In SKN Job Search

Conducting a Successful Job Search

In order to be gainfully employed, one usually must make a decision to ‘get a job.’  Jobs are not always easy to find or readily available.  Even when they are, there is usually a few applicants seeking the position. Therefore, it is important to diligent in one’s job search.

As is often the case, the position you actually want may indeed involve more effort than simply putting in an application.  The following is an non-exhaustive list of ways to ‘search’ for a job.  Any one of these ways may lead you to gainful employment, though not all are required, and in fact, a few may not render any fruitful offerings.  So, just know of the options, and then…START!

  1. Network and use personal contacts.  Let people know you are job hunting–friends, family, even past employers and current colleagues, when feasible.  At a coffee shop–engage in conversation with the person sipping java at the next table.  Just mention what you are interesting in doing.  Strangers are would be networking contacts.

  2. Online Job hunting sites.  Monster.com became the premier site in the U.S. for various job listings available in a variety of industries.  These types of sites can at the very least aid you in a ‘first step’ job search process–aiding you with possible available positions, allowing you to gain perspective in requirements of desired positions, and sharing industry standards–pay listings, companies hiring, and even résumé hints.

  3. Résumé distribution sites. Careerbuilder.com is one that is a search engine leader. The goal here is that an employer may seek viable candidates from sites like this.  Although, this is a possibility.  The BEST way to use this site is to help you get your résumé completed and to allow access to job search hints and best practices.

  4. Industry affiliation events and publications.  Attend a conference in your field–usually there are advertisements about the current year’s conference and a section within such publication listing of employment opportunities.  You may be able to get an interview on site–maybe even several.  The least that could happen?  You garner enough information for #1 and #7.  Note: Usually, online publications are updated more frequently.

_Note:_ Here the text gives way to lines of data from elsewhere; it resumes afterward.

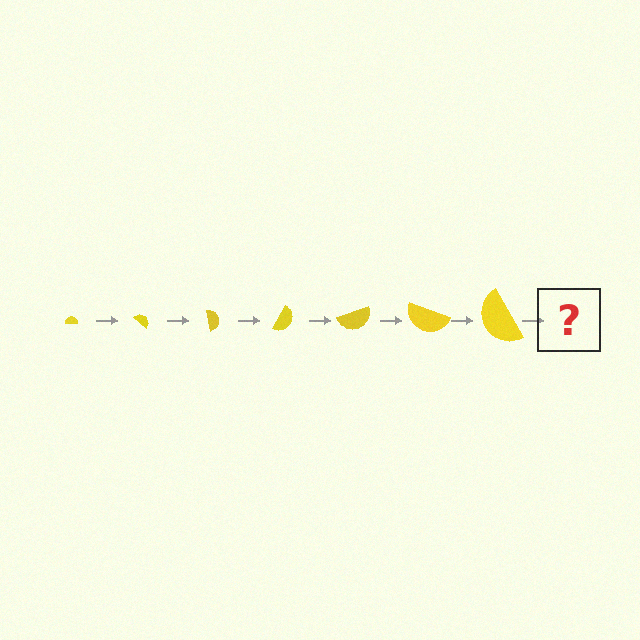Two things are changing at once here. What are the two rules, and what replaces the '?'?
The two rules are that the semicircle grows larger each step and it rotates 40 degrees clockwise each step. The '?' should be a semicircle, larger than the previous one and rotated 280 degrees clockwise from the start.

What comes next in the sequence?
The next element should be a semicircle, larger than the previous one and rotated 280 degrees clockwise from the start.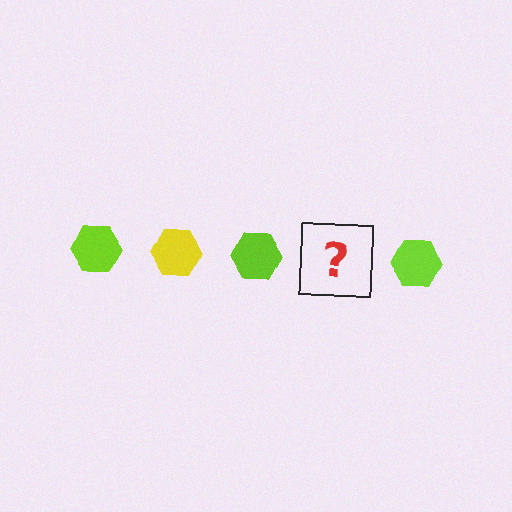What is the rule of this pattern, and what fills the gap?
The rule is that the pattern cycles through lime, yellow hexagons. The gap should be filled with a yellow hexagon.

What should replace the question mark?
The question mark should be replaced with a yellow hexagon.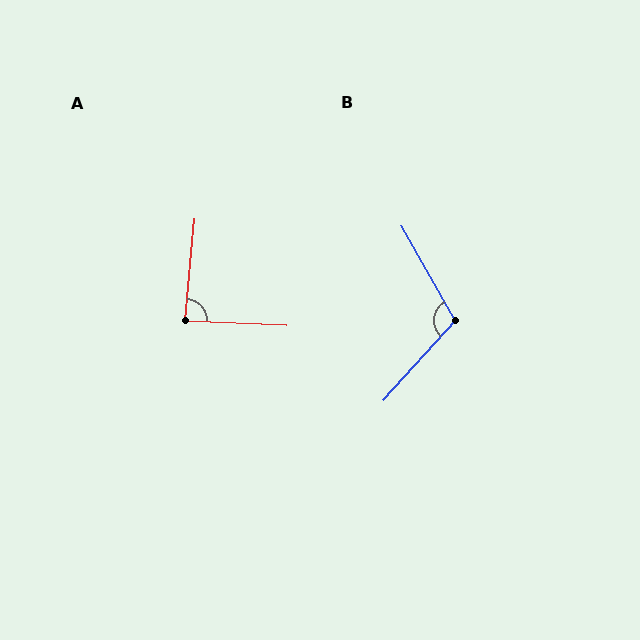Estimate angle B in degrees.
Approximately 108 degrees.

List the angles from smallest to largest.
A (87°), B (108°).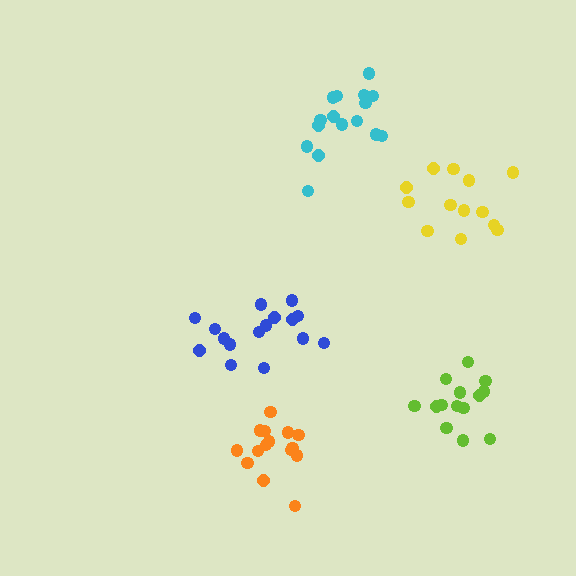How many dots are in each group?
Group 1: 16 dots, Group 2: 15 dots, Group 3: 16 dots, Group 4: 13 dots, Group 5: 14 dots (74 total).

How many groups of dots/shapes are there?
There are 5 groups.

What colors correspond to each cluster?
The clusters are colored: blue, orange, cyan, yellow, lime.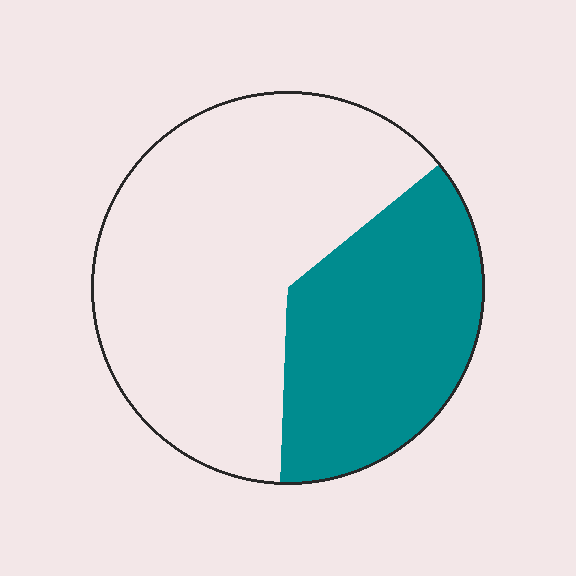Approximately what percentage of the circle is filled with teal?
Approximately 35%.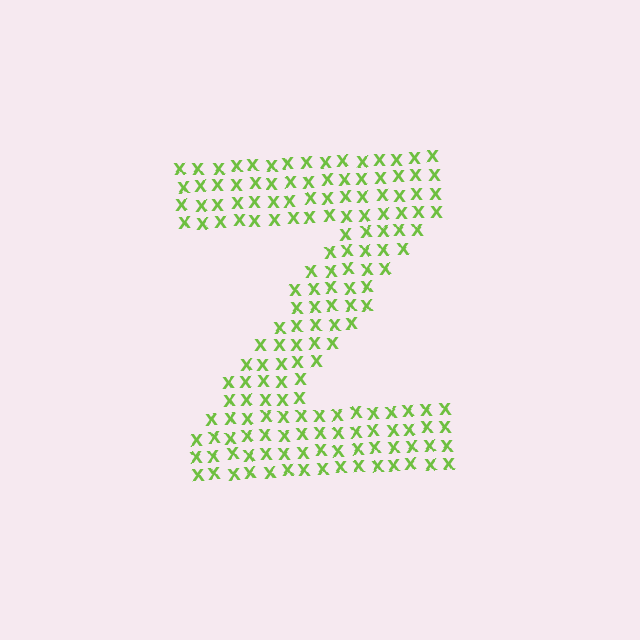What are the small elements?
The small elements are letter X's.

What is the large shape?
The large shape is the letter Z.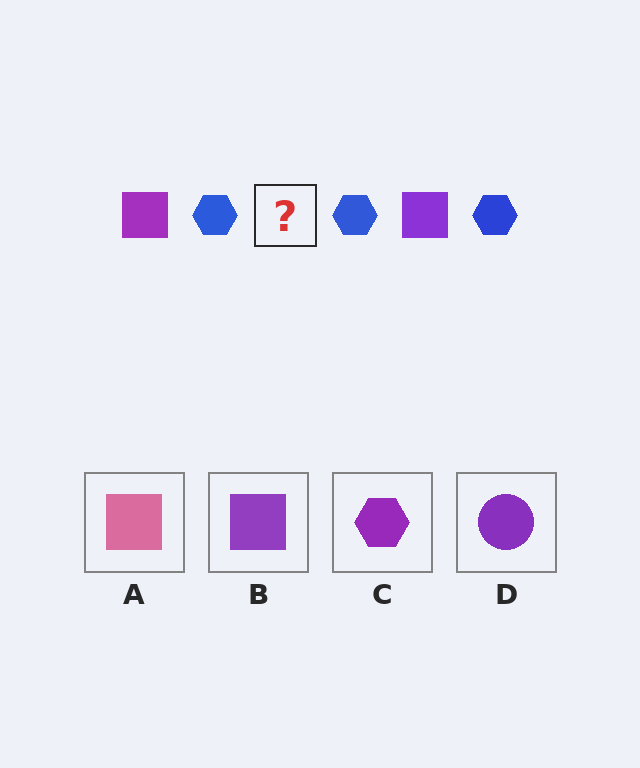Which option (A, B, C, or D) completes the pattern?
B.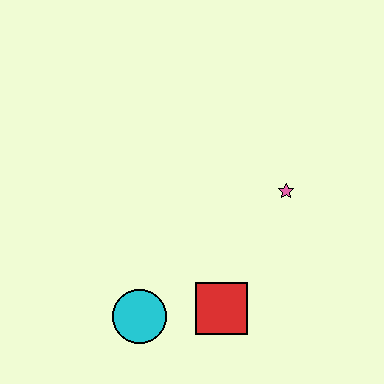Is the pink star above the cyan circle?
Yes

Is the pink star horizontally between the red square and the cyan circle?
No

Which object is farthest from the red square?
The pink star is farthest from the red square.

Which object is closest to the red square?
The cyan circle is closest to the red square.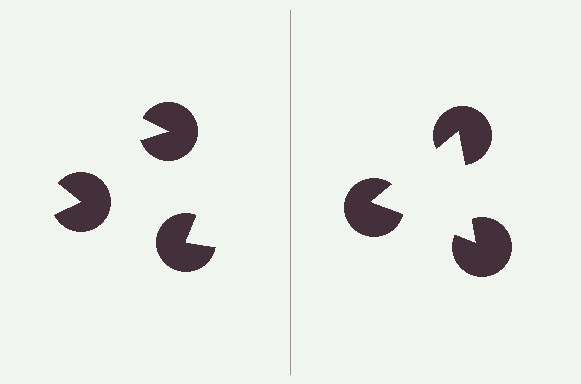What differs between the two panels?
The pac-man discs are positioned identically on both sides; only the wedge orientations differ. On the right they align to a triangle; on the left they are misaligned.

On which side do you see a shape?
An illusory triangle appears on the right side. On the left side the wedge cuts are rotated, so no coherent shape forms.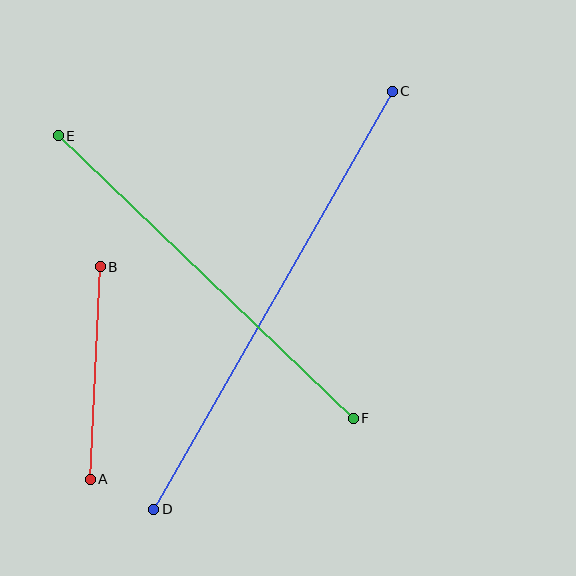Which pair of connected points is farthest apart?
Points C and D are farthest apart.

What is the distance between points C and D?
The distance is approximately 481 pixels.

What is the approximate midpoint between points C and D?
The midpoint is at approximately (273, 300) pixels.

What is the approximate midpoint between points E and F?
The midpoint is at approximately (206, 277) pixels.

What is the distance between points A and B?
The distance is approximately 213 pixels.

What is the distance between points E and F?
The distance is approximately 409 pixels.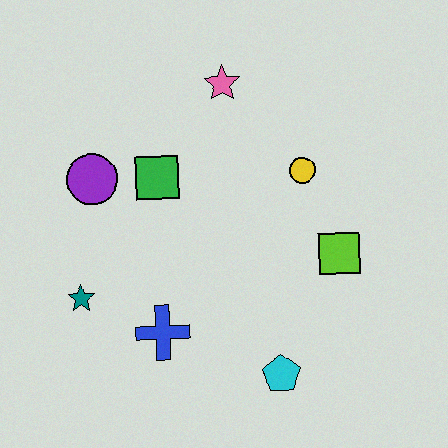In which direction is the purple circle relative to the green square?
The purple circle is to the left of the green square.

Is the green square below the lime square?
No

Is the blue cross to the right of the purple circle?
Yes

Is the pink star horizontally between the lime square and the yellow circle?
No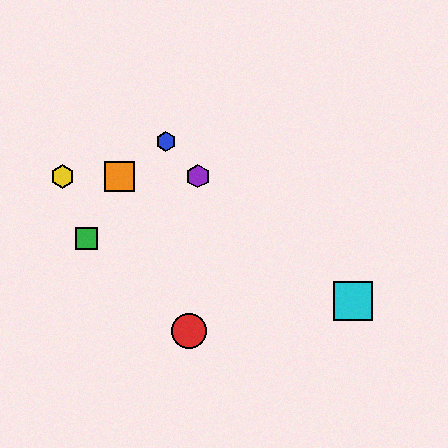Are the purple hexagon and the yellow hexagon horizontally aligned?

  5. Employment Agencies.  Governments have departments that aid citizens in job-search.  Oftentimes, local and public institutions of higher education do too.  Tap into these resources–which may cover interview aid and résumé writing.  Some public institutions in your area may even post advertisements of local organizations that help others in getting to and from job interviews and even provide interview attire for those in need of assistance in this way.  There are oftentimes listings of Job Fairs (see #6) in the area. Suggestion: Do not overlook this very ‘free’ resource.

  6. Job Fairs.  Looking to be directly hired in the shortest period of time?  Attend a job fair.  Employers set up at these fairs to be able to see as many possible candidates at one time.  It may be daunting as lines could be very long, and you may actually be face-to-face with other candidates who may be visually more hireable than you–briefcase, résumé stating the best education, or simply their speech is quite impressive.  Worst case scenario?  You learn from them–and then come as prepared the next time!  Best case:  You are hired!  It happens.  Especially, in certain fields–hotel management, service industries, educational employment, and tech fairs, for example.

  7. Direct research of company.  Do you know exactly for which company you want to be employed and in which position?  Immediately look at those people who are currently employed there and research them as well as the company.  You may find LinkedIn (an online networking site) in which résumés are even displayed.  Get to know also the human resource department, if there is one.  Who does the hiring?  Who in the company might be an advantageous networking partner?  DO: Find out about the specifics of the company and then find out who in the company may be impressed with this knowledge AND your résumé.  Remember:  You don’t just want a job, you want to be able to do the job well.

Take away?  Not one of the above is a guarantee of job attainment.  It is best to venture into 2 or 3 of them with the understanding that getting a job IS a job in itself.  Research well, develop your expertise (or go out and get what you don’t have!), and share your qualifications and interests with everyone and by every relevant means.  You will be successful in getting a job–just don’t quit until you do!  Hint: Start with #1–while you ALREADY are employed!

*Good luck!

* Not a Kittitian or a Nevisian?  You may actually feel there is a ‘catch 21.’  In order to work in a foreign land you may need to get a job first.  But in order to get a job, the company may ask that you are already employable–have working papers–a work visa.  How do you get over this?

This is very difficult, true.  But the steps still apply to YOU!  #7 (more so than #1) is most important.  Check out which industries are in SKN that you are affiliated with.  Then contact various company human resource departments.  Share with them who you are and what if any positions they are seeking that you may prove an expertise on and they are interested in hiring outside of the country for.  Not an expert in that area?  Become one!